My question though is when we step over that line and fights actually signal a problem in the relationship and tears actually signal depression. It's a slippery line of when enough becomes too much.
And I'll end this by saying I care. I care so damn much. I care that they have the best childhood possible. And it keeps me awake at night, worrying. I know there are blessings from a skinned knee and other platitudes like that, but it is so exquisitely painful to watch someone you love struggle. Whether or not you are currently a parent, I think we all can understand that thought through any friendship or relationship you have had. It is so hard to see someone you love struggle and to wish you could do something and to know that part of life is the inability to orchestrate the things that truly matter.

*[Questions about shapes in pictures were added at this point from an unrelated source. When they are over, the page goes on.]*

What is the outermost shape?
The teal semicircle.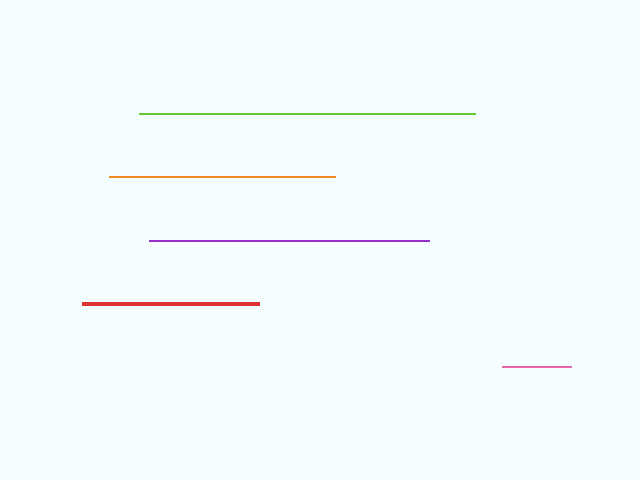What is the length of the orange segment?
The orange segment is approximately 226 pixels long.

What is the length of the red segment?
The red segment is approximately 177 pixels long.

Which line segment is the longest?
The lime line is the longest at approximately 336 pixels.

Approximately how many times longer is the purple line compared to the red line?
The purple line is approximately 1.6 times the length of the red line.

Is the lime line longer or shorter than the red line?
The lime line is longer than the red line.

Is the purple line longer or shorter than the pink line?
The purple line is longer than the pink line.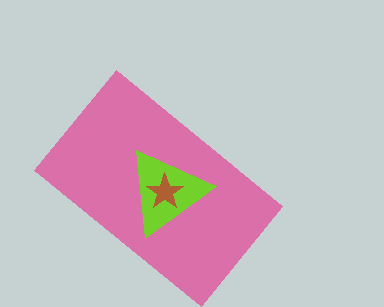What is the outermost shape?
The pink rectangle.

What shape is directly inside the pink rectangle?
The lime triangle.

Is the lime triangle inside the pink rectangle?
Yes.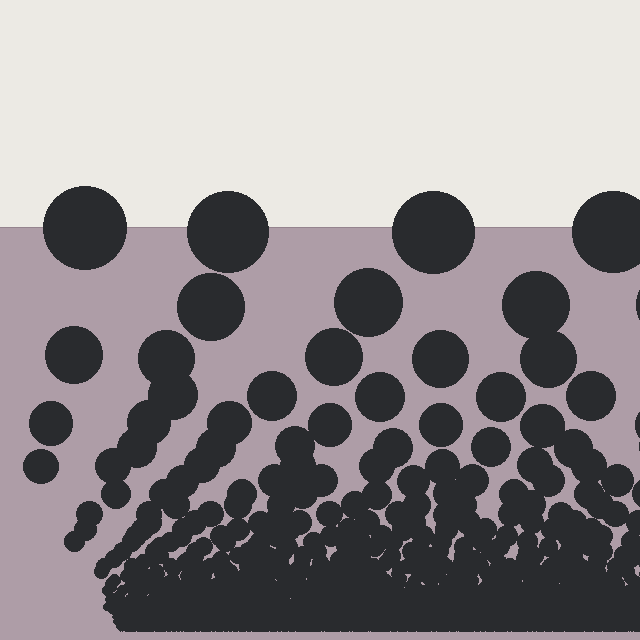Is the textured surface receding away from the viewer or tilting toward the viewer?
The surface appears to tilt toward the viewer. Texture elements get larger and sparser toward the top.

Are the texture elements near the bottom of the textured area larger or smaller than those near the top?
Smaller. The gradient is inverted — elements near the bottom are smaller and denser.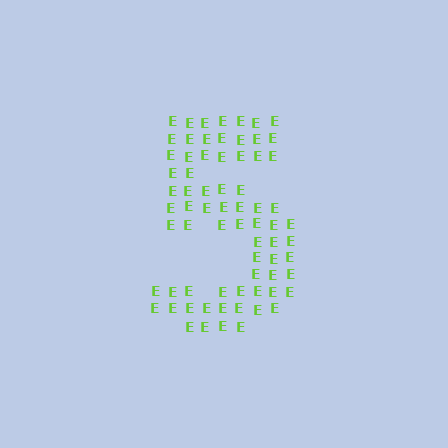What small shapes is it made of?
It is made of small letter E's.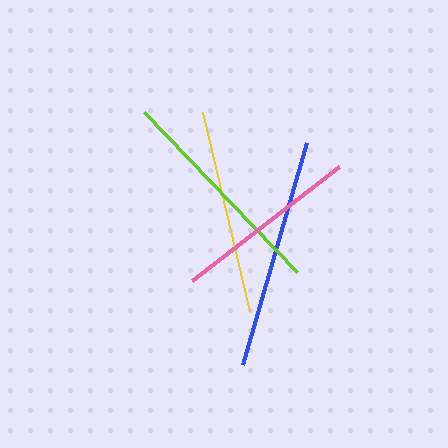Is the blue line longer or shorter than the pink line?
The blue line is longer than the pink line.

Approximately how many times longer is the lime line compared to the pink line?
The lime line is approximately 1.2 times the length of the pink line.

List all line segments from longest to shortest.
From longest to shortest: blue and lime (about equal), yellow and pink (about equal).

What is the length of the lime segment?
The lime segment is approximately 221 pixels long.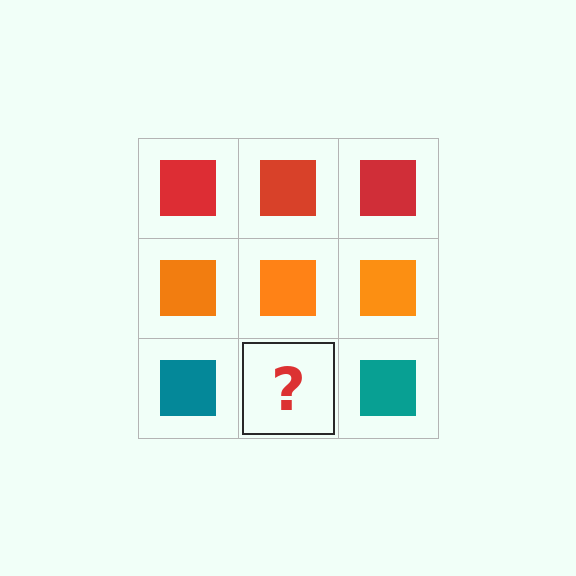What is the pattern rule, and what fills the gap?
The rule is that each row has a consistent color. The gap should be filled with a teal square.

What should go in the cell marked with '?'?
The missing cell should contain a teal square.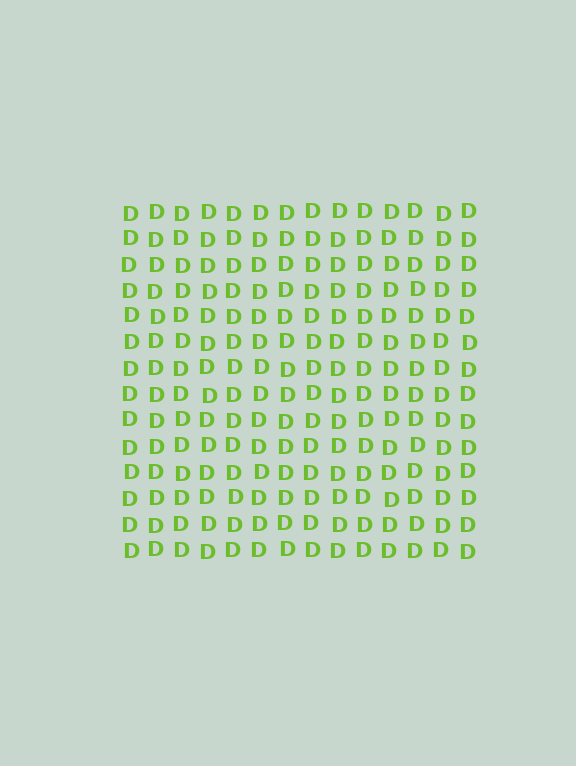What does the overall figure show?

Maybe I needed to post this tonight because I had an incredibly frustrating day today. And I deep breathed through it and came out the other side without screaming. We don't have punishments or rewards in our house--only positive and negative consequences to our actions. The Wolvog had taken peace and relaxation out of my time so I told him that the consequence was that I was taking the relaxation out of his time. As his sister chilled with Wonder Pets (there is such a freakin' long story tied to why it was Wonder Pets and perhaps it could best be explained with a Show & Tell), we rocked in the chair (I may have been a bitch about relaxation in regards to television, but who is going to turn down knocking back with a shnuzzle?) and quietly spoke about what we take away from one another. And each time I repeated, "you took happiness out of my time and that is why I'm taking happiness out of yours" he would lay his head down on my chest in agreement and apology. It was such a larger moment than the scream. I wish I knew how to always reach that place instead of stumbling into it in the dark.
And, yes, once he got it, once I knew that I'd be able to refer back to that moment and draw from his empathy and say, "remember how it felt to have happiness sucked out of your time?" I released him to the sweet, sweet, dulcet tones of the Wonder Pets.